Finland offers another of its progenies, Hiidenhauta.
Founded in 2012 by Tuomas Keskimäki (vocals) and Emma Keskimäki (vocals), the band hires Henri Hakala (bass), Eetu Ritakorpi (drums), Otta Hyrvärinen (guitar) et Gastjäle (keyboards/flute) then they begin to compose. Gastjäle finally leaves the band, and they are now at the head of three full-lengths and two EPs. Riivin, their last album, begins now. Notice that the lyrics are in old finnish.
Darkness opens with Riidenlienko, a catchy and ice-cold song. Visceral howlings let sometimes place to sharp melodies or enchanting female vocals, contrasting with this dark dissonance that mesmerizes us. Lettorikko is next, between epic and violent sonorities. Orchestrations allow the band to enter a new dimension, and bass is highlighted, offering the two vocalists a solid basis, just like on the heavy Raate. The song is beautiful but oppressive, sometimes raw and sometimes more heady, but still very pleasant. The violent final part prepares us for Petäjä, a compendium of visceral blackness.
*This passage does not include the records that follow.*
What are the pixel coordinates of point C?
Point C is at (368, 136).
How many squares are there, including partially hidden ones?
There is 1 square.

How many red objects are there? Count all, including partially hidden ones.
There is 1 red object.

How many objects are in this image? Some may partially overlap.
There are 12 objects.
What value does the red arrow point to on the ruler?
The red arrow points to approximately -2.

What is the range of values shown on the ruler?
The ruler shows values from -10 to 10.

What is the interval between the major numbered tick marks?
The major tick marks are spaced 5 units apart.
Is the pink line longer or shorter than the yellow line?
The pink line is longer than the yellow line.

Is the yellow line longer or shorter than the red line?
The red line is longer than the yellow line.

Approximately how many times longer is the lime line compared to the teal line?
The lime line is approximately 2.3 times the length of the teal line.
The singer’s howlings of sorrow are frightening, and the female clean vocals come to ease the mixing, while the rhythmic part transports us.
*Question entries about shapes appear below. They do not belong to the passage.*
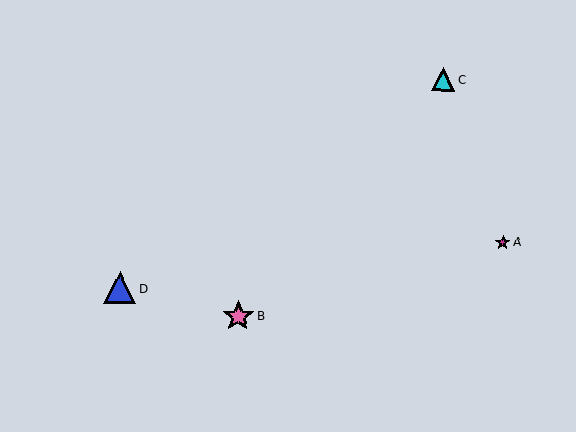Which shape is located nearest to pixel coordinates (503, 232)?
The magenta star (labeled A) at (503, 242) is nearest to that location.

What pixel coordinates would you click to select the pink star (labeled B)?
Click at (238, 316) to select the pink star B.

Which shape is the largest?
The blue triangle (labeled D) is the largest.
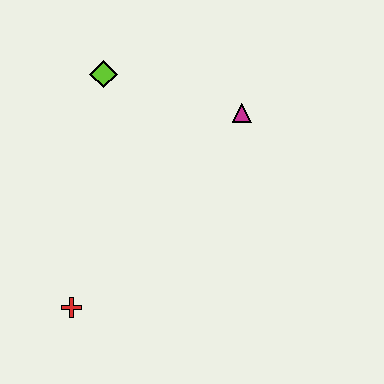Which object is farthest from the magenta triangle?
The red cross is farthest from the magenta triangle.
Leväkkö slows the tempo down while picking into Doom and DSBM, allowing this dissonant rhythmic to crush us while the band weaves this universe of blackness that shrouds us before Halava. The song is more energetic, more raw, but orchestrations come to contrast with those sharp and intriguing tones. The impressive coldness is back with Yövilkka, a fast and fierce song. The band offers riffs full of both rage and beauty, that showcases the composition’s strength and melodicity. The final break is beautiful, but blackness comes over before Ahonoidanlukko. The beginning is slow but crushing, and intensity slowly increases, unveiling more piercing parts and some symphonic influences. Last song, Harmio offers a real wave of sound, between melodicity, aggressive howlings and soothing clean vocals. It also picks into some typically finnish elements for a breathtaking conclusion.
Hiidenhauta offers with Riivin a condensed of Finnish coldness. This majestic and ambient touch meets a raw and visceral basis anchored in violence for a beautiful contrast.